An analysis of last week’s election reveals more than just the attitude of voters on revenues, it also shows that pension reform is sufficiently popular with voters to farewell in a variety of elections.

In San Francisco, voters had their choice of two competing pension reform measures. The first, Measure C, was approved by nearly 69 percent of voters. Voters rejected the other proposal, Measure D, by virtually the same amount. Meanwhile, Modesto voters approved advisory measures that were intended to guide council labor negotiations into the future.
City and county officials may look at these first elections to glean how to gain popular support of pension reforms.

In Modesto, Councilman Brad Hawn wrote three advisory measures that he said would give the city an accurate read of residents’ attitudes on pensions.

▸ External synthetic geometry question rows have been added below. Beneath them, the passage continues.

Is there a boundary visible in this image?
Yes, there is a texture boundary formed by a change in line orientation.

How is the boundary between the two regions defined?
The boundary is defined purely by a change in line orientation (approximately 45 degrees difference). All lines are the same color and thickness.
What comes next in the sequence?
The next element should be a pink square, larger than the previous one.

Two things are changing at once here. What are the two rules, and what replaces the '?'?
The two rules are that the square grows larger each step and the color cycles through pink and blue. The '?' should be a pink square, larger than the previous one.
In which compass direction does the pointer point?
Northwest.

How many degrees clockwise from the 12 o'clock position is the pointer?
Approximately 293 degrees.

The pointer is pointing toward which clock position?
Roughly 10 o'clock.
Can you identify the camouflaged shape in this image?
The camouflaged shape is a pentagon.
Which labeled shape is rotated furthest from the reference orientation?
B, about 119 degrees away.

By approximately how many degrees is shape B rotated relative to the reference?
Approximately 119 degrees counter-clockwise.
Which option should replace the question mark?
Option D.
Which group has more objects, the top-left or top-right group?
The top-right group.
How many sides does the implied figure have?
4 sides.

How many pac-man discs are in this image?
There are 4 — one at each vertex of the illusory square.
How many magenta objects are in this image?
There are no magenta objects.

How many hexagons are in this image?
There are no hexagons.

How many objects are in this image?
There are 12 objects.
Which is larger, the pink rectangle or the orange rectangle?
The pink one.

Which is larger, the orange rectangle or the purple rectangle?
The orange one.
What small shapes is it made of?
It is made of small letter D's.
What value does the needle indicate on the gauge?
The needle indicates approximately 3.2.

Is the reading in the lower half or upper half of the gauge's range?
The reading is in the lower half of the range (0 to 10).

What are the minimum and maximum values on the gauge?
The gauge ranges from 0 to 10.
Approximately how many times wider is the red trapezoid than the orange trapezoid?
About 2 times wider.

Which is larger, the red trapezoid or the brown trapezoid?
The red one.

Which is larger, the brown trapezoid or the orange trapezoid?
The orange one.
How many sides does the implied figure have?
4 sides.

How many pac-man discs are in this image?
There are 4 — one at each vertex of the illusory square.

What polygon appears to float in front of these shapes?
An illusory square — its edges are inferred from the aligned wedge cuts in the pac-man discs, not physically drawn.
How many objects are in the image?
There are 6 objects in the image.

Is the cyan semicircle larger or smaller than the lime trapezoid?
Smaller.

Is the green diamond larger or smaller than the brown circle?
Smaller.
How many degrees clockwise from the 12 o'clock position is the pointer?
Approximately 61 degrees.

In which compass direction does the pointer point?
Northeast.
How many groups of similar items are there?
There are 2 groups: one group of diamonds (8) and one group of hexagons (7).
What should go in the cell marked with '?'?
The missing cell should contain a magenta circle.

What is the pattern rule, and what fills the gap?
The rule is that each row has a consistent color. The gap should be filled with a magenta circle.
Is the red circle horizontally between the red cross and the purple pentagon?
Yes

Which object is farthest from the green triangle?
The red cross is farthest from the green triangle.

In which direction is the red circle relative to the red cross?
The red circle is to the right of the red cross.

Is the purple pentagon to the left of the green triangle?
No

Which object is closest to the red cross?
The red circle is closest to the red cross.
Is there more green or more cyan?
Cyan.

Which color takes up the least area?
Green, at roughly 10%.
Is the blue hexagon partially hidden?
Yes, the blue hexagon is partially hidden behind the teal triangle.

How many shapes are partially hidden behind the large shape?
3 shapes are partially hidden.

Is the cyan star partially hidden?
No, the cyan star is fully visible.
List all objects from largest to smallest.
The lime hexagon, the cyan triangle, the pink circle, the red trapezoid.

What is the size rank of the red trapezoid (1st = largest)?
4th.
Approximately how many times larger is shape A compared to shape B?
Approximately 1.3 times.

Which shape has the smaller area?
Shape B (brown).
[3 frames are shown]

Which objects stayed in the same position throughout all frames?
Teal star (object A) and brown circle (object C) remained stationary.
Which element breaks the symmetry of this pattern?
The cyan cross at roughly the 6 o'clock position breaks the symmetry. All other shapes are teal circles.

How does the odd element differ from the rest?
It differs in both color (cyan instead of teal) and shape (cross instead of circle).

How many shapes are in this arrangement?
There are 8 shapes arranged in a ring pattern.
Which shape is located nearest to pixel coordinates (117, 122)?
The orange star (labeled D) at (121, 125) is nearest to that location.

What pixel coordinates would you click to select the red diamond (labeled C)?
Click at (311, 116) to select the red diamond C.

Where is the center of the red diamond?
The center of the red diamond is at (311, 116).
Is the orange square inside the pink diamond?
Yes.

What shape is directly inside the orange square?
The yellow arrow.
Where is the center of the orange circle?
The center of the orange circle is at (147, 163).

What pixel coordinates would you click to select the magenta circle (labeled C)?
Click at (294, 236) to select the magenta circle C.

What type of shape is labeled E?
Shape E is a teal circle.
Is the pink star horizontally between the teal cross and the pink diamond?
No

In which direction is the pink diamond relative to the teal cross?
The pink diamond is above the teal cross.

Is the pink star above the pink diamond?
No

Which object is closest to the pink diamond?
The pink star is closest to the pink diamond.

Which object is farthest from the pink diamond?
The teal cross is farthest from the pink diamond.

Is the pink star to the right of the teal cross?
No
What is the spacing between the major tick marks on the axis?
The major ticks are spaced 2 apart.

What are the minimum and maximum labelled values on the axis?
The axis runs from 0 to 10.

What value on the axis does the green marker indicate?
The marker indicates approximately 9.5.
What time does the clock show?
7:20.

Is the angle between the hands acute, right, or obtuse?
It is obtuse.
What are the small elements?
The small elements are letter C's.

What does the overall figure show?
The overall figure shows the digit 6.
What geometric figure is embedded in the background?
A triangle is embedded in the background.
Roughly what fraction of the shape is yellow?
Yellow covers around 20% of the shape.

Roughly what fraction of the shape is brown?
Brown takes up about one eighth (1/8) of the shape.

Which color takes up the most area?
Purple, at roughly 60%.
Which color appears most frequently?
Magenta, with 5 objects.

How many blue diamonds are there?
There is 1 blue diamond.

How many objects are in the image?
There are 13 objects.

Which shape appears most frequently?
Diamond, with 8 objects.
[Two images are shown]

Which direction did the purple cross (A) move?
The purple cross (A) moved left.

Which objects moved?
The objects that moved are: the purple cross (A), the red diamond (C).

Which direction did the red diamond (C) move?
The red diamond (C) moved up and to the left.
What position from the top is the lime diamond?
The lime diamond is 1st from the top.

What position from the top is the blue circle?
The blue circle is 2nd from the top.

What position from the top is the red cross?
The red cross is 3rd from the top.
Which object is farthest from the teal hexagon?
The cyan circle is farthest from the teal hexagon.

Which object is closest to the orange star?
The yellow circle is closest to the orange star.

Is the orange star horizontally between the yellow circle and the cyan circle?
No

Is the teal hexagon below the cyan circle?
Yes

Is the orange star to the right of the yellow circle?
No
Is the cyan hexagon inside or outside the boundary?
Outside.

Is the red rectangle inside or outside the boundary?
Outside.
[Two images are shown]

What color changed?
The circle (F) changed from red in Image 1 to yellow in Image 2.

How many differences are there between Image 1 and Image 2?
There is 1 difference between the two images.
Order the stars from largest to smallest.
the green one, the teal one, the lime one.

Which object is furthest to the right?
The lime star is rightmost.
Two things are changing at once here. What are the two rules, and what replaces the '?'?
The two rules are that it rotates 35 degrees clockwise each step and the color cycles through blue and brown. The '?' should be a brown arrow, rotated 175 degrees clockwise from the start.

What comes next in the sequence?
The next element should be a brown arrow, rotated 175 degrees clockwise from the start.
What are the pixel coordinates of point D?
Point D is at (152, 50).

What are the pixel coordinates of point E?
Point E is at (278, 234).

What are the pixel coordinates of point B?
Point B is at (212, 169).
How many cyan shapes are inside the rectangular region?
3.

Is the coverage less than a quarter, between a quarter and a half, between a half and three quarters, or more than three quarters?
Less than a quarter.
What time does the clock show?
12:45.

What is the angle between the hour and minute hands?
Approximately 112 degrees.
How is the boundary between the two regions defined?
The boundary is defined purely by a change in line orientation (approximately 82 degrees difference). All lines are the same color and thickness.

“As we negotiate in the future, we will have evidence of what the people think,” said Hawn in an interview with PublicCEO earlier this year. “There are lots of polls out there, but this is the best way to get the citizens of Modesto to chime in on the issues. These advisory votes will help whoever is mayor bargain with union leadership more effectively.”

The measures – Q, R, and S – were all approved by at least 57 percent of the people, with Measure R being most resoundingly approved. Measure R would change how pensions were calculated, switching to a three year average instead of a single-year formula. For a summary of the measures, you can read about them at this PublicCEO article from August 3, 2011.

In San Francisco, the approval of Measure C will increase the retirement age for certain city employees while increasing employee contribution to retirement accounts. Voters also rejected Measure D that would have included public safety employees in the new pension system, and that was unable to garner sufficient support. Even with narrowed impact of Measure C, San Francisco hopes to save as much as $1.4 billion over the next decade.
Other cities, such as San Diego and San Jose, are planning on bringing ballot initiatives forward to help solve their own pension debts. These cities could benefit from studying last week’s elections.